El porqué la siesta era preceptiva y
de obligado cumplimiento, en una casa dónde se levantaban pasadas las nueve de
la mañana, constituía todo un misterio, y más cuando pasaba en invierno. Con
mil excusas (aunque normalmente solo baste una para autojustificarse) se
acodaban en el sofá cada día después de comer, mecidos y sedados por el
telediario (que era otra parte de la letanía también imprescindible). Allí se
descogotaban una hora, lo menos, hasta que un ruido, o la rigidez de planchar la
oreja en vertical, co un cabezazo traicionero de los que estremece el cuello y levanta
torticolis despertaba a uno de los dos. Uno que, con un infinito buen gusto y
tacto, incordiaba al otro hasta traerlo de vuelta a la realidad consciente (una
manera sutil de compartir desvelos, literalmente, y de practicar mítico
“si yo no puedo, entonces nadie”).
Entonces arrancaban pesados, embotados, abotargados. No volvían a ser
personas, a estar útiles, productivos, alerta completamente, hasta pasado un
buen rato. Se amodorraban en el asiento intentando conservar la ilusión de
desconexión que el sueño brinda cuando la vida no es lo que se esperaba de
ella. Estaban ese rato torpes, pastosos, incoherentes a veces, recayendo en una
somnolencia a trompicones hasta que, con un esfuerzo de voluntad supino, se
incorporaban y se tomaban un café soluble diluido en leche (el primero de una
serie, a lo largo de toda la tarde, de meriendas, pre-meriendas y
post-meriendas interminable), él normal y con sacarina; ella, descafeinado y
con azúcar (no olvidemos que la individualidad del español se demuestra no en
buscar cosas que marquen su personalidad esencial, se demuestra en que cada uno
tiene que tomar el café de manera distinta al vecino: corto, largo, con leche,
con hielo, con el coño de mi prima…).
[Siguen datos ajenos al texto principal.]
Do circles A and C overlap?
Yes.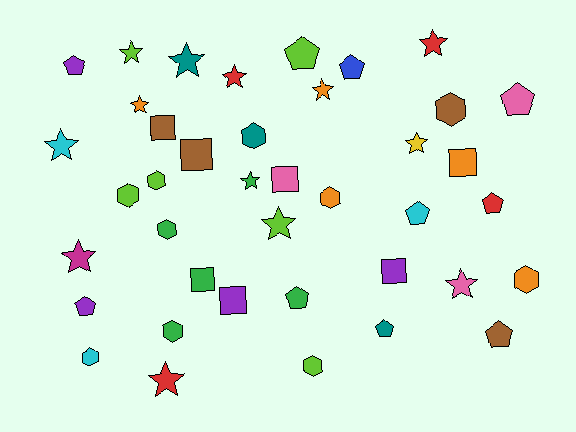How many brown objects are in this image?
There are 4 brown objects.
Se lo bebían viendo el deporte,
apasionados por los dimes y diretes de la polémica baratera que tanto
entusiasma en el medio, tomándose a la tremenda los lances y ofensas del
dicotómico fútbol patrio, indignándose soberanamente por las gilipolleces
balompédicas e ignorando la verdadera morralla (esa que habían escuchado
hipnopédicamente en la sección nacional del noticiario pero que les traía,
cuando no debiera, tanto por el culo. Resultaban, en el fondo, un magnfíco
cliché. Y así terminaban la siesta Era
su manera de arrojar por el retrete un precioso tiempo en algo que no tenía
razón de ser. Lo hacían cada día, sin falta.